Me molestaba que se inclinara por encima de mi hombro para mirar lo que hacía, pero tenía que aguantarme, porque Monsieur Autruche no parecía dispuesto a marcharse. Rex se había vuelto a acomodar en el regazo de Daphne, y ella lo acariciaba distraída mientras pintaba.

– ¿No os pareció mágico cuando se puso a tocar la guitarra? -preguntó.

– Canta muy bien -asintió Gertie, y añadió, más animada-: Qué romántico estar cantando ahí fuera, bajo las estrellas. -Se quedó pensativa un momento, inclinando a un lado su largo y blanco cuello.

– No te pongas romántica, querida -dijo Daphne con ternura-. Somos demasiado viejas.

– ¡Tonterías! -exclamó Debo-. Tienes la edad que sientes en el corazón.

– Pues yo me siento vieja -dijo Daphne.

– ¡O la edad del hombre que sientes! -dijo Debo con una carcajada.

– Debo, en serio, eres demasiado mayor para este tipo de comentarios -la regañó Daphne, pero sin ocultar una sonrisa.

– Hace tantos años que Harold murió, que ya no recuerdo lo que es tener a un hombre cerca -dijo Gertie con tristeza.

Debo señaló con la barbilla a Monsieur Autruche y enarcó las cejas con intención.

– ¡Por Dios, Debo! -exclamó Daphne-. Yo diría que le interesa más nuestro joven amigo que nuestra hermana pequeña.

Gertie se tapó la boca con la mano y Debo sonrió con picardía mientras sacudía la ceniza del cigarrillo sobre la hierba.

– Dios mío, Daphne.
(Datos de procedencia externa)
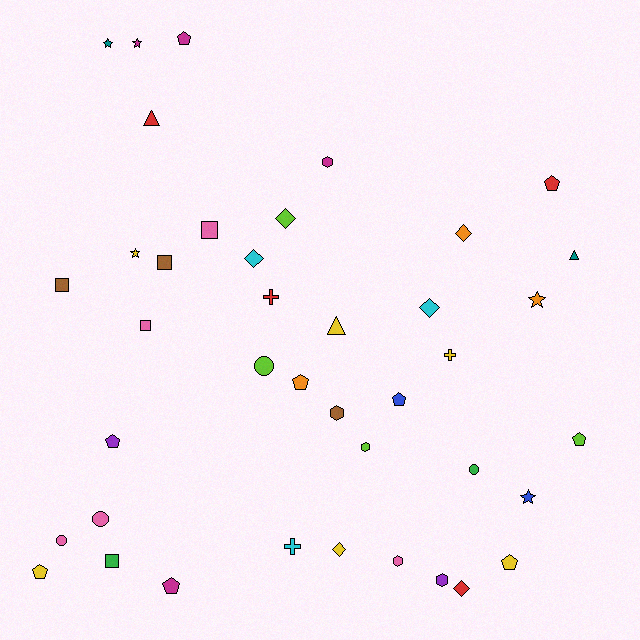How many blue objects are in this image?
There are 2 blue objects.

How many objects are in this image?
There are 40 objects.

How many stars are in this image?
There are 5 stars.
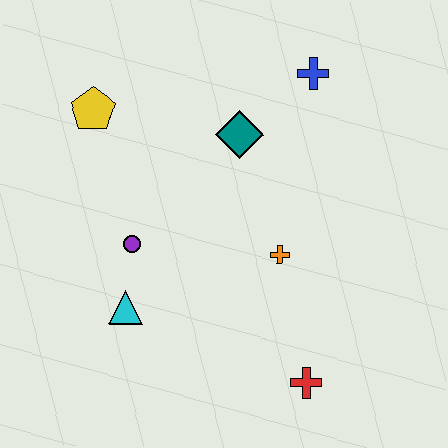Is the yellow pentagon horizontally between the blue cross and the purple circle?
No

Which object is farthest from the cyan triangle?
The blue cross is farthest from the cyan triangle.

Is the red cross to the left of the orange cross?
No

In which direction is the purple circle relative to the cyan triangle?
The purple circle is above the cyan triangle.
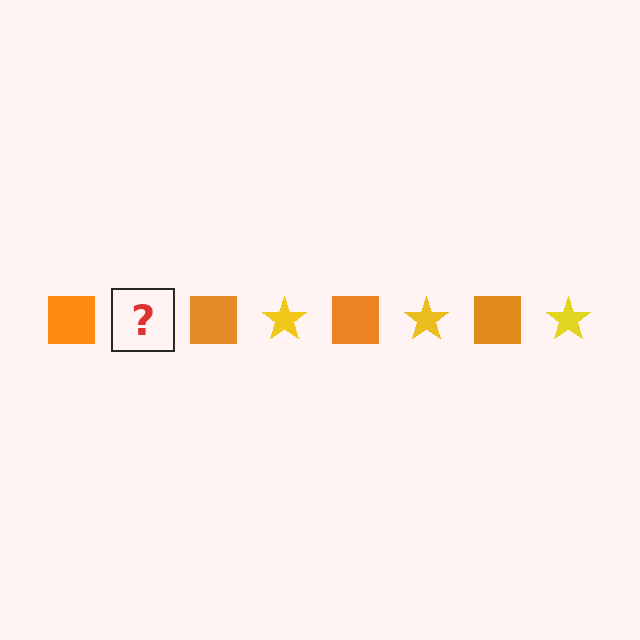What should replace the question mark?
The question mark should be replaced with a yellow star.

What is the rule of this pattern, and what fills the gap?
The rule is that the pattern alternates between orange square and yellow star. The gap should be filled with a yellow star.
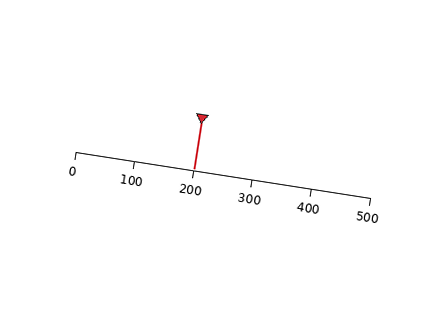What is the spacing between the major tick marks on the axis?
The major ticks are spaced 100 apart.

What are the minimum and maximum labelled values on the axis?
The axis runs from 0 to 500.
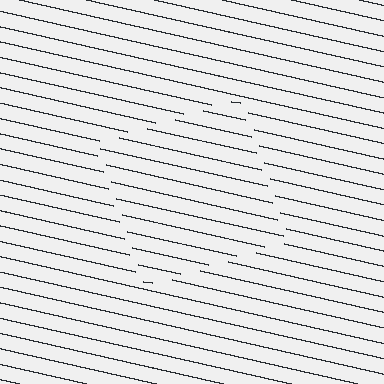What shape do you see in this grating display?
An illusory square. The interior of the shape contains the same grating, shifted by half a period — the contour is defined by the phase discontinuity where line-ends from the inner and outer gratings abut.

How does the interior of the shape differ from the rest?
The interior of the shape contains the same grating, shifted by half a period — the contour is defined by the phase discontinuity where line-ends from the inner and outer gratings abut.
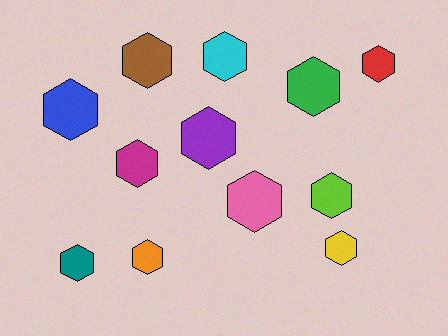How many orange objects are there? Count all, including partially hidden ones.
There is 1 orange object.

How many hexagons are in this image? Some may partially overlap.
There are 12 hexagons.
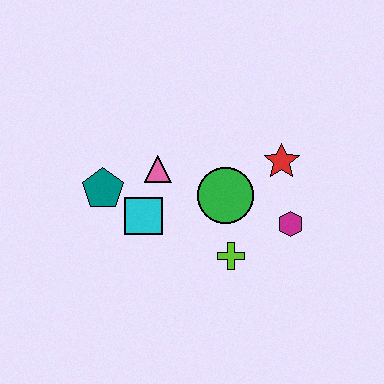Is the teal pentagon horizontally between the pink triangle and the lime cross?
No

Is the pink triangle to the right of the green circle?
No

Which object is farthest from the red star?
The teal pentagon is farthest from the red star.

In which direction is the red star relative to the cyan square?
The red star is to the right of the cyan square.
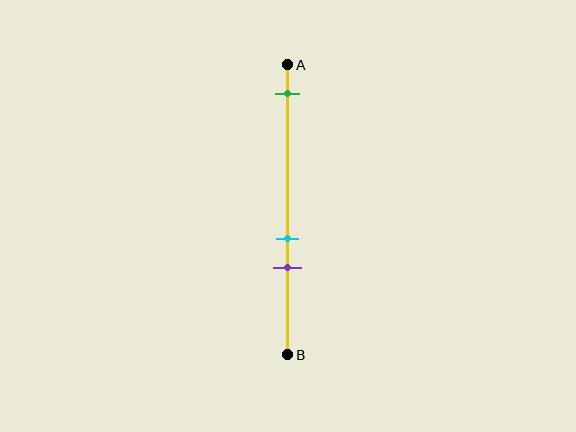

Vigílalo, porque es sólo un niño, y es muy mono -dijo, dando una calada.

Monsieur Autruche se había olvidado por completo de las tres mujeres y sólo prestaba atención a mi talento incipiente. Me disgustaba su presencia y su olor a perfume. Había algo en su mirada que me resultaba repulsivo. No podía reconocerlo porque no lo había visto nunca, pero no me gustaba, así que al cabo de un rato dejé el pincel.